In December 2022, Moderna entered “a nonexclusive patent license agreement” with the National Institute of Allergy and Infectious Diseases (NIAID), said CFO Jamey Mock during an earnings call on Thursday.
The agreement lets the company use “certain patent rights concerning stabilizing prefusion coronavirus spike proteins and the resulting stabilized proteins for the use in COVID-19 vaccine products,” Mock said.
Under the agreement, Moderna sent a “catch-up payment” of $400 million to the NIAID before the new year, according to Moderna executives.
“We have agreed to pay low single-digit royalties on future net sales of our COVID-19 vaccines,” Mock said.
NIAID and its parent agency, the U.S. National Institutes of Health (NIH), did not respond to requests for comment.
The Epoch Times has filed a Freedom of Information Act request for the agreement.
NIAID was headed for decades by Dr. Anthony Fauci, who retired around the end of 2022.
NIH Says Wrongly Left Off Patent
U.S. government researchers were wrongly left off of a patent filing for a key sequence that’s part of the vaccine, according to government officials.NIH scientists were working with Moderna for four years on vaccines for diseases before the pandemic started. After COVID-19 emerged, the NIH and Moderna collaborated to develop the COVID-19 vaccine, both parties have said.
But the messenger RNA sequence “was selected exclusively by Moderna scientists using Moderna’s technology and without input of NIAID scientists, who were not even aware of the mRNA sequence until after the patent application had already been filed,” Moderna said in one statement.
An NIH review concluded that doctors Kizzmekia Corbett, Barney Graham, and John Mascola, who all worked with Moderna while at the NIH, co-invented the sequence, a government official familiar with the situation told The Epoch Times previously.

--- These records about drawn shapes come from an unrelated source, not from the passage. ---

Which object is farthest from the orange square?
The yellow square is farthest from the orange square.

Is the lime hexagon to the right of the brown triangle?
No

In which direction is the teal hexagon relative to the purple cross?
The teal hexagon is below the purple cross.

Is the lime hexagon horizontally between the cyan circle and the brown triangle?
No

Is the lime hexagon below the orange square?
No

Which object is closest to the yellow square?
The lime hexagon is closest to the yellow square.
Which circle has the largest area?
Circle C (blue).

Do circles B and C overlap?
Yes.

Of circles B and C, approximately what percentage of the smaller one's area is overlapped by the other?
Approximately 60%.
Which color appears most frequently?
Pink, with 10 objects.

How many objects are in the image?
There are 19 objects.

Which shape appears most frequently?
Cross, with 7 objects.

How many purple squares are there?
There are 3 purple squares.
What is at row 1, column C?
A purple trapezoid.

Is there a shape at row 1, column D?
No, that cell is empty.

“The work of Dr. Barney Graham and Kizzmekia Corbett and others stabilized the prefusion spike protein which is used in virtually all, with few exceptions, of the vaccines that are now successful,” Fauci told one congressional hearing.

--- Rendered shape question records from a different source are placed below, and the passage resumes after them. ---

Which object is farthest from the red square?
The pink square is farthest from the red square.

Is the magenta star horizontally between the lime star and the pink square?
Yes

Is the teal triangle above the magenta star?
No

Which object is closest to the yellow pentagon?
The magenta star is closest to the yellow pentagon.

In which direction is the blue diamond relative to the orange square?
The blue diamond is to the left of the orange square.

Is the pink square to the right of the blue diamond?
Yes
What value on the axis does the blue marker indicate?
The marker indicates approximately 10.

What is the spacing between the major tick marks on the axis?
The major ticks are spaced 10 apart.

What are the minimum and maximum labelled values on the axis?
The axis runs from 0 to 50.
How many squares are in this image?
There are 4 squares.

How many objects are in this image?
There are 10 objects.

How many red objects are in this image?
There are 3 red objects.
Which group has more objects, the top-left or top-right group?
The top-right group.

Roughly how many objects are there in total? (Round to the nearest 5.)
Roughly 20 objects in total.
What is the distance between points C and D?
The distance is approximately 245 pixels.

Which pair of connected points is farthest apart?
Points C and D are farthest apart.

The scientists were named on several related patents, but not the sequence one.
Moderna changed its stance in December 2021, announcing it was abandoning, at least temporarily, its pursuit of the sequence patent.
“Moderna has taken this action to allow more time for discussions with the NIH. Moderna believes that its scientists invented the specific mRNA sequence at the heart of the patent in question. The company acknowledges that NIH feels equally strongly that its scientists should be listed as co-inventors for their contemporaneous work on the protein sequence,” Moderna said at the time.

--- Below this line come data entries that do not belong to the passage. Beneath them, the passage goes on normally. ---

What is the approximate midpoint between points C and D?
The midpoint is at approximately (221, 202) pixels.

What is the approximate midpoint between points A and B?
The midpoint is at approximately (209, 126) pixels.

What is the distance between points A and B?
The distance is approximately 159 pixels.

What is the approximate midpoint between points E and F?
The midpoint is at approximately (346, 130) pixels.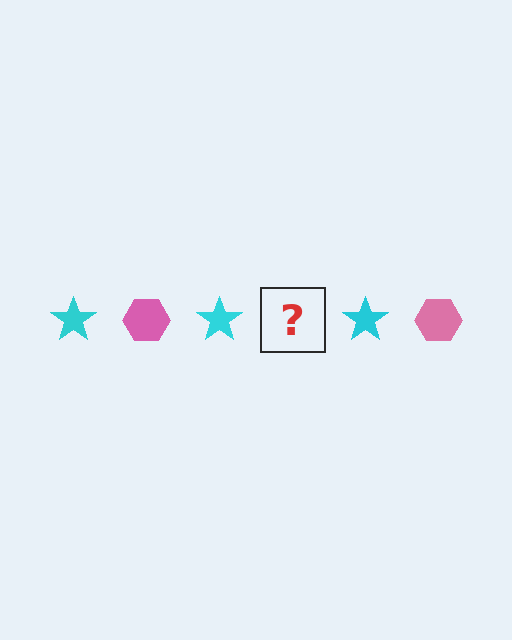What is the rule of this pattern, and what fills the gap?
The rule is that the pattern alternates between cyan star and pink hexagon. The gap should be filled with a pink hexagon.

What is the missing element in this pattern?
The missing element is a pink hexagon.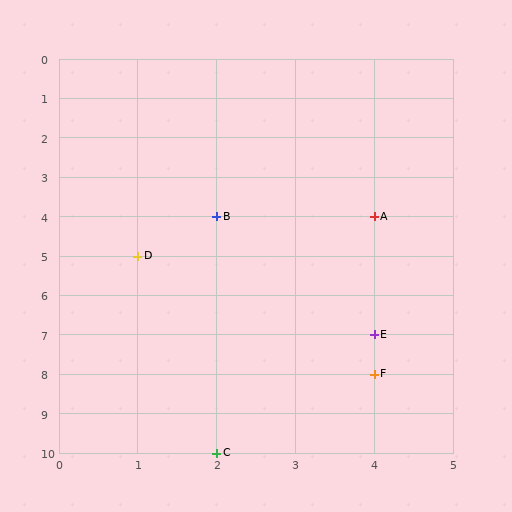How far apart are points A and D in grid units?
Points A and D are 3 columns and 1 row apart (about 3.2 grid units diagonally).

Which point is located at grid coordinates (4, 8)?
Point F is at (4, 8).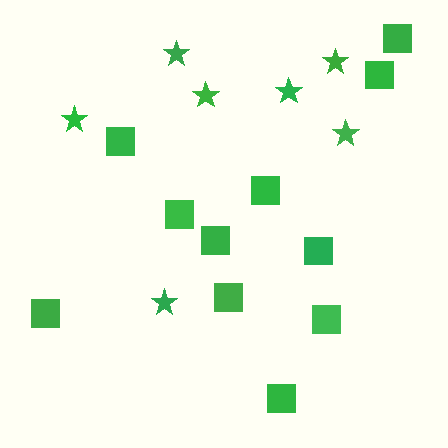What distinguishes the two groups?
There are 2 groups: one group of stars (7) and one group of squares (11).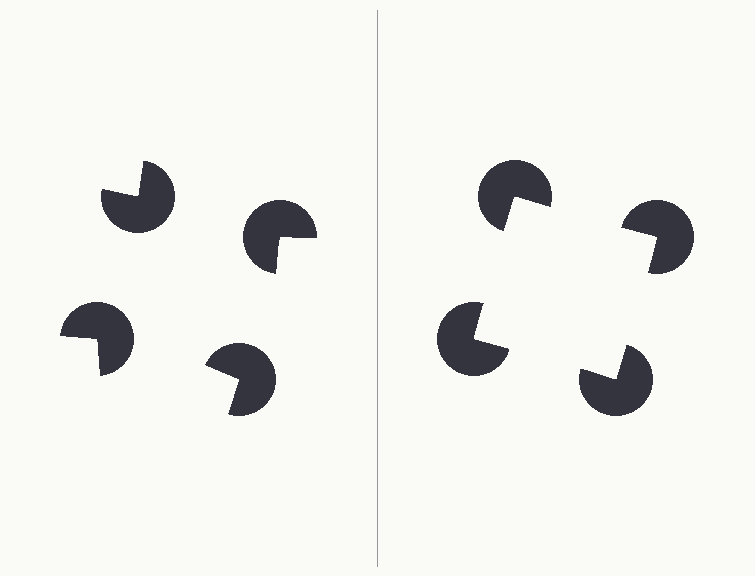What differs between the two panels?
The pac-man discs are positioned identically on both sides; only the wedge orientations differ. On the right they align to a square; on the left they are misaligned.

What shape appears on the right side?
An illusory square.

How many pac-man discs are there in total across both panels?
8 — 4 on each side.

“Moderna decided that issuance of the mRNA sequence patent in the current environment could interfere with further discussions aimed at an amicable resolution with the NIH. Further, the company would like to avoid any distraction to the important public-private efforts ongoing to address emerging SARS-CoV-2 variants, including Omicron. Moderna continues to be grateful to the NIH and its scientists for their substantial contributions to developing the Moderna COVID-19 vaccine,” it added.
Royalty Payments
Research conducted at the U.S. Department of Health and Human Services led to more than 4,400 U.S. patents from 1980 to 2019, according to the Government Accountability Office.The NIH had 2 percent of the patents. Those patents generated up to $2 billion in royalty revenue during the same period of time.
“The NIH provides limited information to the public about its licensing activities. For example, the agency does not report which of its patents are licensed or release metrics that would enable the public to evaluate how licensing affects patient access to resulting drugs,” the office concluded. “Increasing the transparency of its licensing activities could improve the public’s and policymakers’ understanding of NIH’s management of its intellectual property.”
Some of the payments go to individual scientists, including Fauci.